It's the most important tool to achieving the American Dream
Since its inception in the human language, “hustle” has carried a distinct energy. It has meant different things to different people. The original term derived in the late 1600s from the middle Dutch word “hutselen,” a verb meaning to “shake things up.” But over the past few years, the word hustle has evolved from a dirty word meaning “to steal” or “to con” to an inspirational catchall verb meaning “to make something happen” or “to push forward in spite of the odds or obstacles in one’s way.”
This most recent drift in the word’s meaning is not accidental, nor is it trivial. This change portends big shifts in our culture, from the way we raise our children to the way we interact with the traditional socioeconomic institutions of the world—from the corporations that employ us to the entrepreneurial forces that compel us to create new companies to the governments that regulate us and the educational system that teaches us.
But the current rate of economic and cultural change we are experiencing right now is unprecedented, and hustle demands a new definition.
We define hustle as:
Decisive movement toward a goal, however indirect, by which the motion itself manufactures luck, surfaces hidden opportunities, and charges our lives with more money, meaning, and momentum.
Hustle’s redefined meaning not only captures its essence in a useful manner, but also acts as an unmistakable expression of today’s zeitgeist, a strategy for benefiting from a fast-moving and uncertain world, one in which globalization and the prospect of ravenous software eating the world (and our jobs) impact our family’s lives and our careers in real time.
In the face of such volatility, we seek agency, a way to exert our power and presence and find a place of permanence; we seek a way to achieve more self-direction, confidence, and a well of opportunity to sustain us.
Hustle is how we use our idiosyncrasies to find our unique means and our own personal successes.
Discovering our own way forward, not blindly aping the success of others, is the truest way forward. Hustle is the most important tool of the New American Dream, in which we reassert power and control over the system by owning our dreams. To fully own your dreams, you need three fundamental pillars: money, meaning, and momentum. And these pillars are the gifts which hustle bestows upon you.
There are three unseen laws of hustle: 1) Do something that moves you. 2) Keep your head up and look for opportunity. 3) Seal the deal and make it real.

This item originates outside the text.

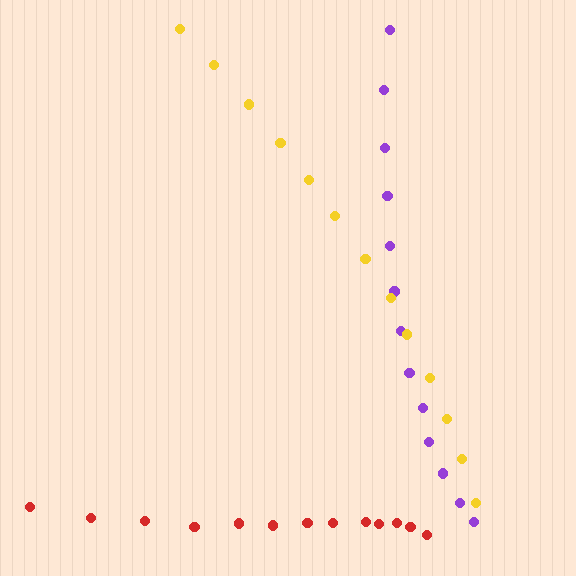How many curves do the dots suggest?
There are 3 distinct paths.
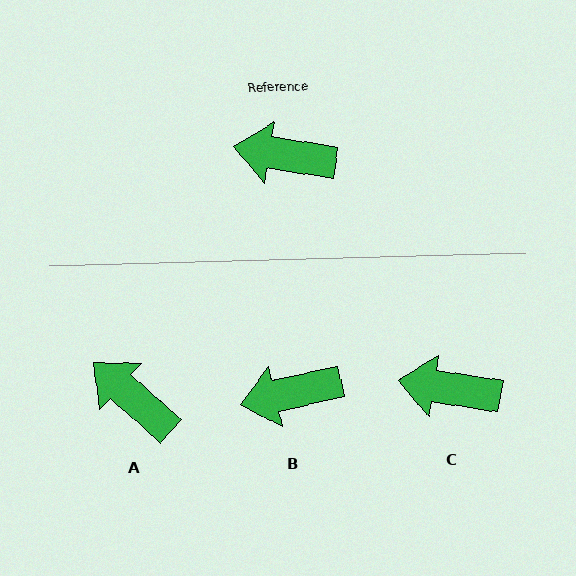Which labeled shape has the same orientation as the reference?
C.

The first step is to find the heart of your true talents by taking the time and effort to allow them to come to the surface. Despite our best intentions, our talents often remain buried and elusive, hidden underneath the shoulds, maybes and wishes of our rented dreams. The best thing we can do to remedy this tragic waste of potential is to expose ourselves to challenging projects and environments in our work and life and to focus on the unexpected strengths that will rise to the surface when we do so.
The second step is to realize in small doses, stress actually helps us grow our future skills and knowledge and helps us anticipate and solve complex challenges. Once you have accepted that small amounts of pain are actually the greatest agents for growth, you can begin to think about your future more boldly. Have a great but somewhat risky idea that has terrific potential but isn’t a 100% sure thing? It turns out, it’s not the number of hits or home runs we get that matters; we can instead manifest our success by simply stepping up to the plate more often.
The third step is to develop your own Personal Opportunity Portfolio, a guiding plan for organizing and making sense of all your hustle efforts and following through to achieve your goals.
As we move along our journey, there will, of course, be bumps along the way. Sometimes we will fail and need to regroup. Sometimes a plan will have unintended outcomes that you need to step back and make sense of. The indirect nature of hustle makes each individual journey significant. And doing the wrong thing (falling in love with the wrong type of person, taking a job for the wrong reasons, trying to become someone you are incapable of becoming) is often a necessary step toward finding that right thing.
There are multiple approaches to getting ahead and moving forward in your work or career plan, and all of them will be enhanced once you have learned how to hustle.